第1回 鎌倉友禅
坂井 教人(Norihito Sakai)
昭和8年石川県生まれ。上京後、美研荘の中井英三、川崎一与四両氏に師事したのち昭和38年独立。鎌倉にて創作活動を開始。そして、昭和55年には紺綬褒章を賜る。
- きもの女子へひと言
- 「 用がなくても着たいもの。 一番好きなきものを着よう。 」
感性に点数はつけられない。
友禅とは、江戸時代に生まれた布に模様を染める技法のひとつで、京友禅、加賀友禅、東京友禅というのが広く知られていますが、今回紹介するのは、「鎌倉友禅」。鎌倉友禅の生みの親、坂井教人先生。先生がこの道を志したきっかけは昭和33年の伝統工芸展。そこでみた友禅に芸術を感じたのだそう。「染めにも神様がいるんだと思った」と思った先生は、その感動覚めやらぬままに鎌倉へ。
「創作の原点は、感動です。感動したら無性に描きたくなる」。身を置くだけでも感動を覚えるという精神性の高い鎌倉を仕事場に選んだ。「創作は考えるもの。5年考えたものもあるし、17年考えたものもある」というほど、頭に浮かんだもののみをきものに託していく。
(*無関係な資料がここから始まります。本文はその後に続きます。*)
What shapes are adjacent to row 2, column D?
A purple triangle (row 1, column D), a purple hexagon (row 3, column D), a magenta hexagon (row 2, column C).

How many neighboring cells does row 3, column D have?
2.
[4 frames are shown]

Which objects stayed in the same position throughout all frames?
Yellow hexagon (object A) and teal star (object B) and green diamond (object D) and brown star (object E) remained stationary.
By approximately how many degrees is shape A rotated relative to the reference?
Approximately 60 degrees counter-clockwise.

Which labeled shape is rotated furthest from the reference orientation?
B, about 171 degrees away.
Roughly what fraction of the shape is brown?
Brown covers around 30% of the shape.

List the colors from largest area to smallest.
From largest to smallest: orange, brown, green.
たとえば、壊れたテレビの画面見ていて思いついた「白鳥」、新聞の桜前線を見てつくった「桜前線」。あくまでも商業ベースではなく、ひとつひとつが芸術品。感性の勝負。「誰もやったことのないことをやりたいんですよ。ただ1枚つくるごとに、目が疲れて眼鏡の度を一段上げなくてはならなくなる」というほど、乾坤一擲の手しごとなのだ。
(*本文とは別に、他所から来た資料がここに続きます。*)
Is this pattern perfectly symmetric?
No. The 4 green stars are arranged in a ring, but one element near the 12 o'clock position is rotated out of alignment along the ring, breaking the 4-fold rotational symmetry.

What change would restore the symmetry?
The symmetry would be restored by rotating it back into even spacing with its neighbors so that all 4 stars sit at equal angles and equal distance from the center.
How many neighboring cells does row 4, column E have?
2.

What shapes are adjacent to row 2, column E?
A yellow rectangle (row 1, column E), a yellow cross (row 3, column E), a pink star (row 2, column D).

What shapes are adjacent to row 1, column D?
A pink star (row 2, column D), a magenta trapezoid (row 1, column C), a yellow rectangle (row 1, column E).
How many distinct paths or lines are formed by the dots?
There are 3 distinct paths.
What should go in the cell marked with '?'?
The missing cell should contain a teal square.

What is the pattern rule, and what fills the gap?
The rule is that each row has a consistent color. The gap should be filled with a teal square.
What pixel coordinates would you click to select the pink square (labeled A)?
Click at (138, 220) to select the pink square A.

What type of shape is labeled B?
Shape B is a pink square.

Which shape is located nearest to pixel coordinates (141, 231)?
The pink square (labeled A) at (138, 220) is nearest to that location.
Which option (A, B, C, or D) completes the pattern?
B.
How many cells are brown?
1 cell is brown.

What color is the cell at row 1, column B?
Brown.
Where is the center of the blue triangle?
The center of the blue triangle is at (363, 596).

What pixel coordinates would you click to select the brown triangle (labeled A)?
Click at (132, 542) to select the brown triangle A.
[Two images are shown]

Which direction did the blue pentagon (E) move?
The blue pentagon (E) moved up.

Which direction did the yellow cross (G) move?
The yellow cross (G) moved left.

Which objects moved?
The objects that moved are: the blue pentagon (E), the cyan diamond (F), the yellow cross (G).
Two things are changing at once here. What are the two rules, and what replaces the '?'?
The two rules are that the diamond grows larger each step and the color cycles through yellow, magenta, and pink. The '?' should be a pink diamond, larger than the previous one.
さぞかし苦労なさったのだろうと伺ってみると、「この仕事はじめて60年になりますが、着物に苦労をつけて売ったりしません。プロは大変さをいってはならない。本当に研ぎすましたところだけいえばいい」との職人魂。そんな先生に最後に目標を聞いてみた。「100歳で現役!よくもこんな感性が!という言われるものをつくりたい。でもそのためには健康が一番。だから最近は怒らないようにしてます。健康に悪いから(笑)」
創作は、佳人を想像しながら。
(右) "白麗" 伝統工芸 第16回日本染織展入選
(中央) "木場" (左) "驟雨"(にわかあめ)
何もないところから頭にひらめいたものをカタチにする。だから毎日、創作に没頭している時間は楽しくて、感謝の気持ちであふれている、と語る坂井先生。さらに、女性はより美しくなろうときものを着るものだから、創作のときも美しい女性がまとう姿を想像しないといいものはできない、とも。先生の仕事は、感性が生命線なのです。